El tiroteo es el último acto de un drama largo: una búsqueda de la aceptación y el reconocimiento. Los actos anteriores fallaron miserablemente. Pero una vez que el tirador empieza a hablar de matar gente, el aislamiento se puede convertir en una inclusión. De pronto, tiene la atención que ha deseado. Michael Carneal, que mató a tres muchachas de preparatoria y paralizó a una cuarta cuendo era un recién ingresado en la preparatoria de Kentucky, hizo travesuras, contó chistes tontos en voz alta y se robaba CDs en un intendo de impresionar. Nada funcionó. Pero el día que empezó a hablar acerca de matar gente, eso empezó a cambiar. El grupito gótico al que él esperaba unirse volteó a verlo por primera vez.
Carneal nunca pensó que sus acciones destruirían vidas o que dejaría a sus vecinos en un luto de por vida. Al entrevistarlo después del juicio dijo que pensó que por fin esos muchachos se harían sus amigos.

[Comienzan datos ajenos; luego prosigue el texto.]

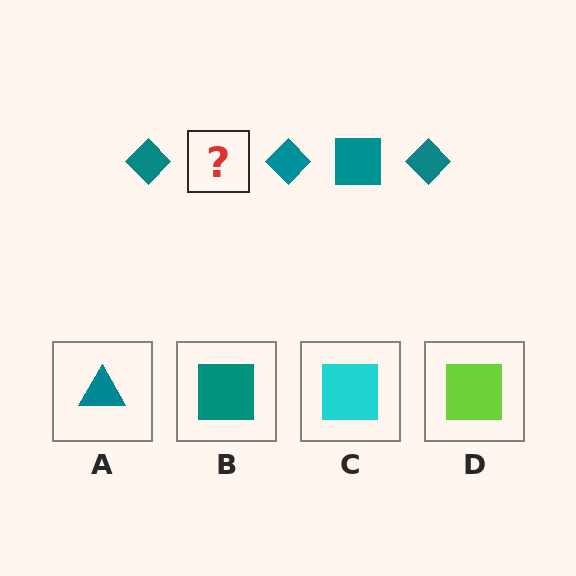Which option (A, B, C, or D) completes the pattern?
B.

Lo invitarían a sus casas y lo visitarían. Sería cool. Era un muchachito flaco de 13 años con lentes, un joven brillante al que le gustaba leer y que era terrible para el futbol.
Ve las fotos de Seung-Hi Cho, el tirador en Virginia Tech que mató a 32 personas, y verás espantosas similitudes con lo que reportaron que usó Lanza: una máscara, ropa militar, varias armas listas para disparar. Muchos de estos jovencitos están tratando de reclutarse a sí mismos como estrellas de una película que acaba con una ráfaga de balazos suicidas y notoriedad. Nuestra investigación de tiroteos anteriores mostraron que el ataque es en una escuela porque es escenario central en un pueblo pequeño, donde los hombres jóvenes pueden llamar la atención de toda la comunidad.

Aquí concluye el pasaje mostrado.